The Corps’ goal is a double-crested cormorant colony size that represents an acceptable level of predation on juvenile salmonids and a more balanced ecosystem overall, Delgado said.
“Success is determined by our ability to support a localized colony of double-crested cormorants while minimizing the potential for expansion to levels that would hurt the chances of survival for salmonids protected under the Endangered Species Act,” he said.
That would mean a cormorant colony at East Sand Island of between 5,380 and 5,939 breeding pairs, while modifying the island so that it would support the smaller colony.
However, the recovery to a breeding colony is slow this year.
In late June, about 12 bald eagles were present and about 7,000 to 9,000 birds clustered along the shoreline, according to the Corps’ June 26-30 report. Some 3,500 cormorants were also seen on the Astoria-Megler Bridge, with 722 nests. The Lewis & Clark Bridge that crosses the Youngs River in Astoria had 125 nests with chicks ranging from 10 to 30 days old.
The Corps’ July 3-7 report found only 2,000 to 3,000 cormorants on the island and the Astoria-Megler Bridge had about 7,000 birds and an additional 47nests, bringing the total to 769 nests on the bridge. The chicks were 35 to 40 days old.

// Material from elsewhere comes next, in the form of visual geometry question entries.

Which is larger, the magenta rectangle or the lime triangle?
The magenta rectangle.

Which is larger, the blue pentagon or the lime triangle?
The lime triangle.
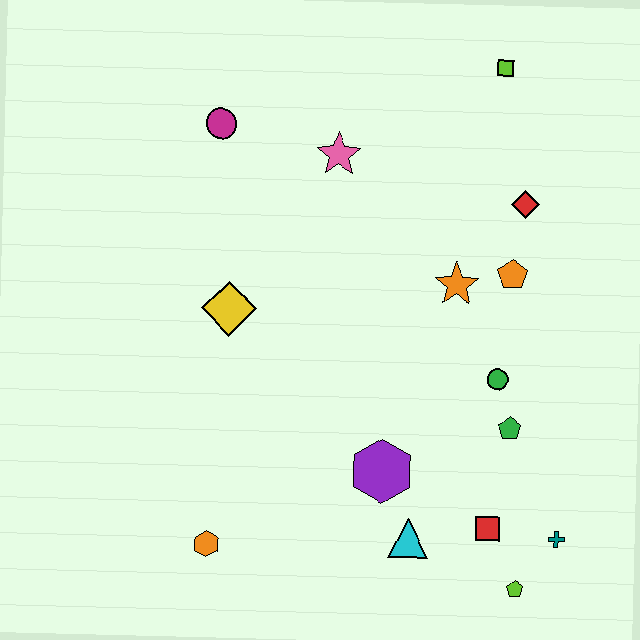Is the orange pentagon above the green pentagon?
Yes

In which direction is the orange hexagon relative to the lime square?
The orange hexagon is below the lime square.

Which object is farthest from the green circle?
The magenta circle is farthest from the green circle.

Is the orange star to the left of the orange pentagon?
Yes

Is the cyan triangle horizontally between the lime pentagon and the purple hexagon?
Yes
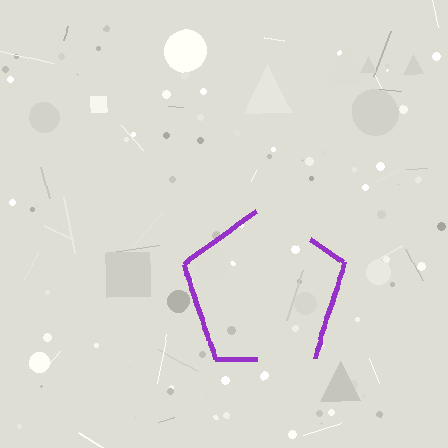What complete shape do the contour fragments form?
The contour fragments form a pentagon.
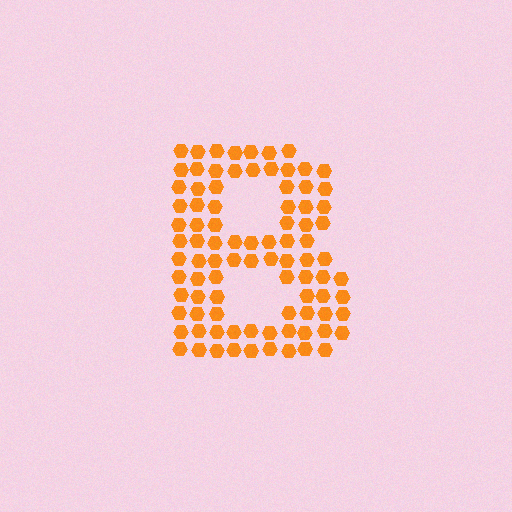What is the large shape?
The large shape is the letter B.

The count on East Sand Island July 10 rose slightly to 3,000 to 3,500 cormorants. The bridge had 6,000 adults and 834 nests, according to the July 10-14 report.
The count on the island was about 6,000 cormorants on July 19 and rose to about 6,500 July 21. About 500 double-breasted and 1,200 Brandt’s cormorants displayed breeding behavior. Four bald eagles were seen in the area, but only one near the island.

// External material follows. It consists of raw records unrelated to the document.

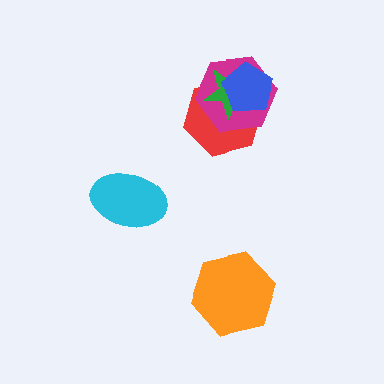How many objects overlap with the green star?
3 objects overlap with the green star.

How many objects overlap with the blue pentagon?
3 objects overlap with the blue pentagon.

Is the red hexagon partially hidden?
Yes, it is partially covered by another shape.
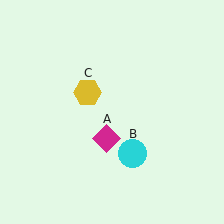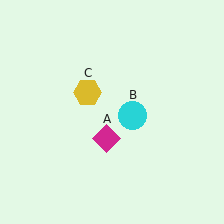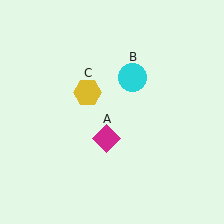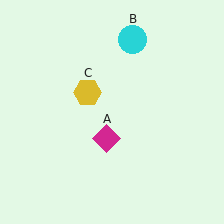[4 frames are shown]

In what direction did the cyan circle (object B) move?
The cyan circle (object B) moved up.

The number of nests on the Astoria-Megler Bridge dropped to 787. “Nest observations show chicks with asynchronous age structures, with some birds very young and downy, while others are mobile and ready to fledge,” the weekly report said. Some 147 nests were seen on the Lewis & Clark Bridge.

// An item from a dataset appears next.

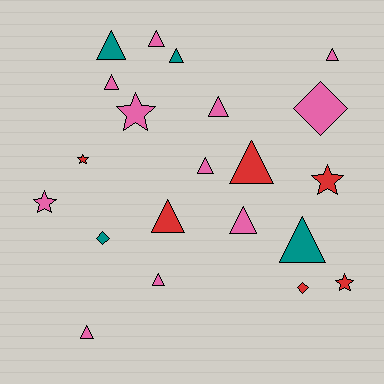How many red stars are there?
There are 3 red stars.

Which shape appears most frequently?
Triangle, with 13 objects.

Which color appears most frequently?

During the last week of July the number of cormorants on the island rose to 19,700 and many were nest building nests (about 500) and breeding. No eagles were seen.
A survey at the Astoria-Megler Bridge counted about 4,500 to 5,000 cormorants roosting on the bridge the evening of July 23. During that evening and the following morning observers saw double-crested cormorants “commuting to the bridge mostly from downstream and most birds departed the bridge in the morning and moved downstream.” Nest numbers dropped to 654 active nests.